Naquele momento D. Luís não era o mesmo homem moral que conhecemos. Luzia-lhe a verdade resplandecente à sua imaginação fascinada.
No meio da corrente dos seus pensamentos distraiu-o um quase imperceptível respirar que ouviu a seu lado. Voltou-se.
Era Berta que, cedendo às fadigas de tão continuadas vigílias, adormecera junto do leito do doente.
D. Luís ficou a contemplá-la assim.
A luz do velador dava-lhe no rosto, em que se desenhava a mais doce expressão de serenidade de espírito. Pendia-lhe a cabeça sobre as travesseiras do leito e uma madeixa de cabelo, soltando-se-lhe, viera afagar-lhe a fronte, abrindo caminho por entre os dedos que a sustinham.
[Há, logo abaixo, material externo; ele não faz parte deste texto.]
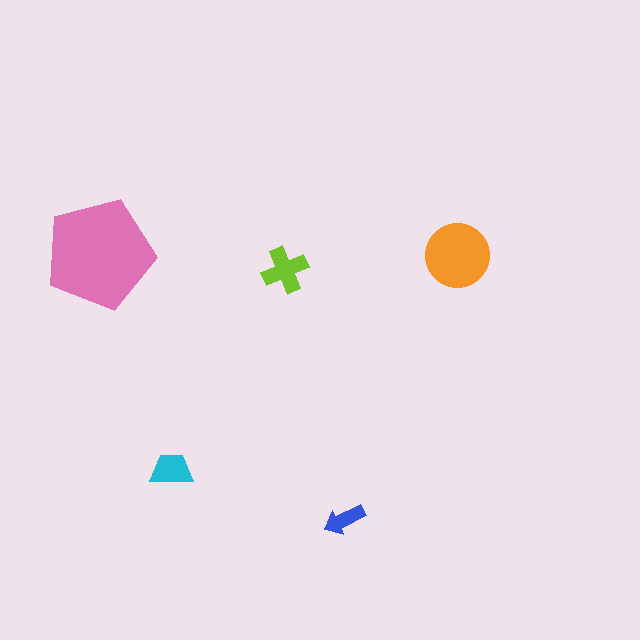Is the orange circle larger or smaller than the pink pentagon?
Smaller.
D. Luís ergueu-se a pouco e pouco no leito para melhor observar aquela figura angélica de mulher, adormecida ao seu lado.
Traduziam as feições do velho o êxtase em que o arrebatara aquela contemplação. Parecia-lhe uma visão sobrenatural. Com movimentos cautelosos para não a acordar, encostou os braços às almofadas da cama e, apoiando a cabeça entre as mãos, assim permaneceu imóvel, abstracto, com os olhos fitos em Berta e o espírito subindo às regiões mais limpas dos espessos nevoeiros do mundo.
Era um expressivo grupo o daquela rapariga adormecida e o daquele velho pálido, descarnado, meio erguido no leito, contemplando-a em um quase rapto de adoração. Àquela hora, no meio daquele silêncio, alumiada por aquela luz, a cena era misteriosamente solene e imponente.
Horas talvez durou aquela contemplação silenciosa.